7. Zekât, öncelikle malın bulunduğu yerde yaşayan fakirlere verilmelidir. Ancak o bölgenin dışında fakir akraba veya daha muhtaç kimseler varsa onlara göndermek tercih edilebilir.
8. Zekât verenin "Allahım, bu zekâtı faydalı, ihtiyaç giderici kıl!", zekât alanın da "Allah mallarını bereketlendirsin" gibi şükür anlamlarını taşıyan dua etmeleri iyidir.
9. Zekât veren kişinin, fakire verdiği şeyin zekât olduğunu bildirmemesi daha iyidir. Çünkü bu zekâttır diye bildirmek, alanı, özellikle zekât aldıklarını gizlemek isteyen veya muhtaç oldukları halde almaktan çekinen kişileri tedirgin edebilir, onları incitebilir. Ahmed b. Hanbel'in, "Zekâtı verirken bunun zekât olduğu söylensin mi?" sorusuna "Bu sözle incinmesine ne gerek var, zekâtını verir ve susar. Yüzüne vurmasına ne gerek var" dediği nakledilir.
(Türkiye Diyanet Vakfı tarafından yayımlanan İlmihal adlı eserden yararlanılmıştır).
CENAZE SAHİBİ YEMEK VERİR Mİ?
CENAZE sahiplerinin ölümün birinci, üçüncü günlerinde veya haftasında yemek vermeleri konusunda herhangi bir sünnet veya tavsiye bulunmamaktadır.
Bununla birlikte, cenaze sahiplerine eziyet olmamak, gereğinden fazla önemsememek yani dinî bir görev saymamak şartıyla ve daha ziyade fakirlerin doyurulmasına yönelik olarak bu zamanlarda yemek verilebilir. Komşuların ilk üç gün içerisinde, cenaze sahipleri için yemek hazırlayıp getirmeleri, ülkemizde yaygın olarak yapılan güzel âdetlerdendir.

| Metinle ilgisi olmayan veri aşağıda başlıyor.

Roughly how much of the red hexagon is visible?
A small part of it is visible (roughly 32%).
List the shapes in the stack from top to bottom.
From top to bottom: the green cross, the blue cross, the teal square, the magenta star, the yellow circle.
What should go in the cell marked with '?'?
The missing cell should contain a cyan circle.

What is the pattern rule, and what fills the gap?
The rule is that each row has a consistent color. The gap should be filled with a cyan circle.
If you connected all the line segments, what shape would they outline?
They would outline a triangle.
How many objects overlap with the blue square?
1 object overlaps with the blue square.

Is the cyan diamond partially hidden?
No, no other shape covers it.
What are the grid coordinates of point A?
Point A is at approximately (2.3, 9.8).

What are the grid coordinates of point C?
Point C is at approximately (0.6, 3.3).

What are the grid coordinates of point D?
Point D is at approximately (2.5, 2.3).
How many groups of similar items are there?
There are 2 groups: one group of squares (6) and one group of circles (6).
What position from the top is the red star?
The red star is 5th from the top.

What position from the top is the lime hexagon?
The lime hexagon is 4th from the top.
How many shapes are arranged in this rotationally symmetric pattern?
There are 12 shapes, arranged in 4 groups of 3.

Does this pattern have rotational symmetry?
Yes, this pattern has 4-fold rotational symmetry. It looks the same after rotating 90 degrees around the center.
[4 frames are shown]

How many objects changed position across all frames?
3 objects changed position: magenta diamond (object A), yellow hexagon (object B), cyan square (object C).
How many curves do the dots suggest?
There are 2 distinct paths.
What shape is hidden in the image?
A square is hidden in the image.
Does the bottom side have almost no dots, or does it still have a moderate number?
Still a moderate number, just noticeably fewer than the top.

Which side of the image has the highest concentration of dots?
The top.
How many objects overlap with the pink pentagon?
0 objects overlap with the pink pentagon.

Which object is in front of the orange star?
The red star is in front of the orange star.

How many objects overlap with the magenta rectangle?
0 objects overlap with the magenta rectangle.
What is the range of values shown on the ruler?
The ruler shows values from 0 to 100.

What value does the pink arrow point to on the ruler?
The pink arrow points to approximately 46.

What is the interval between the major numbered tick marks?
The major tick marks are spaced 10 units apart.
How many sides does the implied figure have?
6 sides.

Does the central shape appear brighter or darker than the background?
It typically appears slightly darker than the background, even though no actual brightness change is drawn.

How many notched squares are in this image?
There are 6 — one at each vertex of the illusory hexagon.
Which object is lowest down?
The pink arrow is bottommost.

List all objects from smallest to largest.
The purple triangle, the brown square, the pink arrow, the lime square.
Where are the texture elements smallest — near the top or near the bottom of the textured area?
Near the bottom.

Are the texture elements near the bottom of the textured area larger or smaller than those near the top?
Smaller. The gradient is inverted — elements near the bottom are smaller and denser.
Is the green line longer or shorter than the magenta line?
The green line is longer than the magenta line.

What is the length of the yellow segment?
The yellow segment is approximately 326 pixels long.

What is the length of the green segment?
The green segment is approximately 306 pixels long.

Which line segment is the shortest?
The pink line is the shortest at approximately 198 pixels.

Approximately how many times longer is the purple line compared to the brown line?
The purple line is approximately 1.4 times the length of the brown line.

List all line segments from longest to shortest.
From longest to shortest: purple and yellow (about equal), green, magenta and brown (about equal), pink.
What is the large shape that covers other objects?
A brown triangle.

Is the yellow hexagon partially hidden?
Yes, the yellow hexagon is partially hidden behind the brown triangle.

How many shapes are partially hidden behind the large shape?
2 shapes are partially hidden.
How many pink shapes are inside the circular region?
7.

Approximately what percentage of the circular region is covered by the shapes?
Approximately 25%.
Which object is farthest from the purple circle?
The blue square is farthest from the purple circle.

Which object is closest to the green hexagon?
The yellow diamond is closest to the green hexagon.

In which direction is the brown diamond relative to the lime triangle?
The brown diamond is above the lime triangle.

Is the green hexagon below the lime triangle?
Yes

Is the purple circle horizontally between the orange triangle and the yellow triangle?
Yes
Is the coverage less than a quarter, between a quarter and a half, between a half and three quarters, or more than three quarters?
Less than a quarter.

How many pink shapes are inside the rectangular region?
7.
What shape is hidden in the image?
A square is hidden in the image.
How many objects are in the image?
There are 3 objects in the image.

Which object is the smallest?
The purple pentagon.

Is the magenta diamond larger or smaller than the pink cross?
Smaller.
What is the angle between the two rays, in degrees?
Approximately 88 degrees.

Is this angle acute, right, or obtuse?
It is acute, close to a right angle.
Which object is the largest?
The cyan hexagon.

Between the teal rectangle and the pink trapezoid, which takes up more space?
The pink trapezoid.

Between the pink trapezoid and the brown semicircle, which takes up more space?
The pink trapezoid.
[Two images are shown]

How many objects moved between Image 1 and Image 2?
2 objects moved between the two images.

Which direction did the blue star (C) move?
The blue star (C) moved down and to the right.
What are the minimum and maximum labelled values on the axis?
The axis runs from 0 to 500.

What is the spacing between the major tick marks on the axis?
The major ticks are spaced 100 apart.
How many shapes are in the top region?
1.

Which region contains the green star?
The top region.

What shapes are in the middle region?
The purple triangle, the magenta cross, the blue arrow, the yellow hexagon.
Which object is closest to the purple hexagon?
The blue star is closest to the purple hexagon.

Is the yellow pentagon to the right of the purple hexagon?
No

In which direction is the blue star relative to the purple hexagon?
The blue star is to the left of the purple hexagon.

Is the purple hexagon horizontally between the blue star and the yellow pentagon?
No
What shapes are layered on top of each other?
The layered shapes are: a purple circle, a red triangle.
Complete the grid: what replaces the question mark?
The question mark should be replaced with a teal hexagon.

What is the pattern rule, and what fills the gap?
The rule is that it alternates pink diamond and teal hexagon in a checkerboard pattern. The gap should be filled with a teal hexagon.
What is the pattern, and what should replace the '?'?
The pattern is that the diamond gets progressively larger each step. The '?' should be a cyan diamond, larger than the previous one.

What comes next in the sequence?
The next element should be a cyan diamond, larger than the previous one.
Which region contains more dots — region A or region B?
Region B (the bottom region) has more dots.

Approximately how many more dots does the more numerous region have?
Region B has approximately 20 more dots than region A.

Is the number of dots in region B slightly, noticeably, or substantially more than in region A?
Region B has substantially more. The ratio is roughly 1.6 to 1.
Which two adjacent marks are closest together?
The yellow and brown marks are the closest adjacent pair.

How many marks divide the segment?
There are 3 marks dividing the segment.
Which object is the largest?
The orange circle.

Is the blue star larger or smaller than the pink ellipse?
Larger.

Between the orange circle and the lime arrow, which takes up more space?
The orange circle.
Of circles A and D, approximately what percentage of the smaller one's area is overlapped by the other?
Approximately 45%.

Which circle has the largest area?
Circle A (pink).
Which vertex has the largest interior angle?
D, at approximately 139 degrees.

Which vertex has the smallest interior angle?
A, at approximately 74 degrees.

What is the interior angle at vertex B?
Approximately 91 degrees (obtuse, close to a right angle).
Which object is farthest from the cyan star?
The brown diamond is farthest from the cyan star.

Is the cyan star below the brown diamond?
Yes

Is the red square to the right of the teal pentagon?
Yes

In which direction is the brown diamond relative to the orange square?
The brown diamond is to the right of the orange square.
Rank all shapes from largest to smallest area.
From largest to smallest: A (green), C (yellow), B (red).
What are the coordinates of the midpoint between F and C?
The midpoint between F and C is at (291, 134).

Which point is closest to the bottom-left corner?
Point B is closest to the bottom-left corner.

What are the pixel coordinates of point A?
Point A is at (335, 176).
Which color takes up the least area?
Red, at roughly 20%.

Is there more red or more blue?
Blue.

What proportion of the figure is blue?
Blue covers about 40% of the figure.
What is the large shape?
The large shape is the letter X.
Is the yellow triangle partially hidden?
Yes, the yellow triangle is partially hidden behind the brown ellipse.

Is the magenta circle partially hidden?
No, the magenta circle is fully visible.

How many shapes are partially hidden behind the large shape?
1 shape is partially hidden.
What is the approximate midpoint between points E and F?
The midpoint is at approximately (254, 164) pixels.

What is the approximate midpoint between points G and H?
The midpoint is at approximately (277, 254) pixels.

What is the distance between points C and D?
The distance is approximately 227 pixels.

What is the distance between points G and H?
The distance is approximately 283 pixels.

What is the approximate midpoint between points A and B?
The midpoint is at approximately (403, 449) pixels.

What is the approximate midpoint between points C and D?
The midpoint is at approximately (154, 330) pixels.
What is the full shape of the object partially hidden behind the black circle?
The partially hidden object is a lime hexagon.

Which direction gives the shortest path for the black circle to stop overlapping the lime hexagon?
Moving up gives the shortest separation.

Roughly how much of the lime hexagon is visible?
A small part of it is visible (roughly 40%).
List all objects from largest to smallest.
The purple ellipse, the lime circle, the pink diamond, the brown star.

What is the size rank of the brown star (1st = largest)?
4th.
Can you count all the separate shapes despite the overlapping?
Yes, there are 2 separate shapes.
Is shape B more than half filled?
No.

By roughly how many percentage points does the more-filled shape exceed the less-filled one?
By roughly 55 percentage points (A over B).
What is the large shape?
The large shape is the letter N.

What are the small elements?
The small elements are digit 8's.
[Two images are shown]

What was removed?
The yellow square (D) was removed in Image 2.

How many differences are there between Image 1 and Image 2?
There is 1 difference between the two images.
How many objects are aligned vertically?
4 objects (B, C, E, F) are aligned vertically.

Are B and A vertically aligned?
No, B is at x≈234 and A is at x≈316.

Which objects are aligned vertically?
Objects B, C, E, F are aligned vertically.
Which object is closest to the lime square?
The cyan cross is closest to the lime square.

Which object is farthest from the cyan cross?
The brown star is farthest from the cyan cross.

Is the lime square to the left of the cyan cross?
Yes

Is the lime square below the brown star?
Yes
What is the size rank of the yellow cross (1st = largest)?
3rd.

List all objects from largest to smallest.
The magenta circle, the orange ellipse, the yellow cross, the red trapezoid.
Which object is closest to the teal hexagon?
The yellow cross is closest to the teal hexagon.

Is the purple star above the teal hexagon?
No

HANGİ GÜNLER ORUÇ TUTULMAZ
ORUÇ tutmanın yasak olduğu günlerin başında bayram günleri gelir. Peygamberimiz iki vakitte oruç tutulmayacağını bildirmiştir ki birisi Ramazan bayramının birinci günü, diğeri kurban bayramı günleridir (Buhârî, "Savm", 67). Ramazan bayramının sadece birinci gününde ve kurban bayramının dört gününde oruç tutmak haramdır.
BİR HADİS
"BİR kimse kardeşinin namus ve şerefine yahut malına haksız olarak tecavüz etmiş ise altın ve gümüş bulunmayan (yani altın ve gümüşün geçerli olmadığı) kıyamet gününden önce onunla helalleşsin. Aksi halde yaptığı haksızlık oranında onun iyi amellerinden (yaptığı iyi amellerle kazandığı sevaplarından) alınıp hak sahibine verilir. İyiliği yoksa hak sahibinin günahından alınıp ona —haksızlık edene— yüklenir" (Buhârî, "Mezalim", 10).
BİR DUA
ALLAHIM! Verdiğin nimetlerin son bulmasından, verdiğin sağlık ve afiyetin gitmesinden, azabının ansızın gelmesinden ve her türlü gazabından sana sığınırım.